Change in this patch:

  • Allow a DataEncoder object to be created that owns a DataBufferHeap object that can dynamically grow as data is appended
  • Add new methods that start with "Append" to append data to the buffer and grow it as needed
  • Adds full testing of the API to assure modifications don't regress any functionality
  • Has two constructors: one that uses caller owned data and one that creates an object with object owned data
  • "Append" methods only work if the object owns it own data
  • Removes the ability to specify a shared memory buffer as no one was using this functionality. This allows us to switch to a case where the object owns its own data in a DataBufferHeap that can be resized as data is added

"Put" methods work on both caller and object owned data.
"Append" methods work on only object owned data where we can grow the buffer. These methods will return false if called on a DataEncoder object that has caller owned data.

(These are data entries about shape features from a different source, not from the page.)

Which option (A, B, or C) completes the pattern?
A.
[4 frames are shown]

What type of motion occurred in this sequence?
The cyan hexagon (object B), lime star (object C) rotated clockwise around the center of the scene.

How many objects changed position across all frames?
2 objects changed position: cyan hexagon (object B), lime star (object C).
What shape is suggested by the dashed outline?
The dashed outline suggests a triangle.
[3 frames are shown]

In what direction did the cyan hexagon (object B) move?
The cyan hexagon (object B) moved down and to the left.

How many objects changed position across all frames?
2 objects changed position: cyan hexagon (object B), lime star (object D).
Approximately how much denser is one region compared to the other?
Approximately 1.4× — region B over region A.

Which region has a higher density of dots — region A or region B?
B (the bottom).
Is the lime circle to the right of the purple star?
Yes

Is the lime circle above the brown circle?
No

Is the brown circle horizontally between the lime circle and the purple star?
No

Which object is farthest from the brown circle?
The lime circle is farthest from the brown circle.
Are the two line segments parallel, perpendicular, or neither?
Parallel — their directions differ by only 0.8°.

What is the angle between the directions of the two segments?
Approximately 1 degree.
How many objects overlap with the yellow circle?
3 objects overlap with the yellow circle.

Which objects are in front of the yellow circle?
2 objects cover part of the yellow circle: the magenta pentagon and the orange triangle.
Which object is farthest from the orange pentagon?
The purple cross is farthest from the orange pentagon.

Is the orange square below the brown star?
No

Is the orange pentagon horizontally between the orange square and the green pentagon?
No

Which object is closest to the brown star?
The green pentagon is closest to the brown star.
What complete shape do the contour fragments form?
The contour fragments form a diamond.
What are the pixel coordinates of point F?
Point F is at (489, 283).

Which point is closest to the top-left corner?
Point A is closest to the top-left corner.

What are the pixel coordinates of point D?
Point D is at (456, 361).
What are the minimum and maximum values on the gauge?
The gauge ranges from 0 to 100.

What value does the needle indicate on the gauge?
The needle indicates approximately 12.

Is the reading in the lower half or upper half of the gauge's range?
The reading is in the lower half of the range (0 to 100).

The main reason for these modifications is to be able to use the DateEncoder objects instead of llvm::gsym::FileWriter in https://reviews.llvm.org/D113789. This patch wants to add the ability to create symbol table caching to LLDB and the code needs to build binary caches and save them to disk.

Diff Detail

Event Timeline

clayborg created this revision.Dec 3 2021, 12:40 PM
clayborg requested review of this revision.Dec 3 2021, 12:40 PM
Herald added a project: Restricted Project. · View Herald TranscriptDec 3 2021, 12:40 PM
clayborg updated this revision to Diff 391768.Dec 3 2021, 3:59 PM

Update headerdoc comments and enable clang-format.

clayborg updated this revision to Diff 391772.Dec 3 2021, 4:16 PM

Fixed "DataEncoder::Append*" methods so they return false correctly when used on caller owned buffer objects.

labath added a comment.Dec 6 2021, 3:09 AM

It seems to me that the DataEncoder class is a lot more complicated than what is necessary for our existing use cases. All of them involve creating a new buffer (either empty, or with some pre-existing content), modifying it, and passing it on. A lot of the DataEncoder complexity (IsDynamic, UpdateMemberVariables, ...) stems from the fact that it wants to support writing into unowned buffers, functionality that we don't even use.

If we removed that, we could make this code a lot simpler. See inline comments for one way to achieve that.

lldb/include/lldb/Utility/DataEncoder.h
70–73

Take const void*data here and make a copy for internal use inside the constructor.

225–246

delete

262–263

delete, along with the member variables it updates.

lldb/source/Expression/DWARFExpression.cpp
462–463

delete, and create data encoder from m_data.GetDataStart() directly

It seems to me that the DataEncoder class is a lot more complicated than what is necessary for our existing use cases. All of them involve creating a new buffer (either empty, or with some pre-existing content), modifying it, and passing it on. A lot of the DataEncoder complexity (IsDynamic, UpdateMemberVariables, ...) stems from the fact that it wants to support writing into unowned buffers, functionality that we don't even use.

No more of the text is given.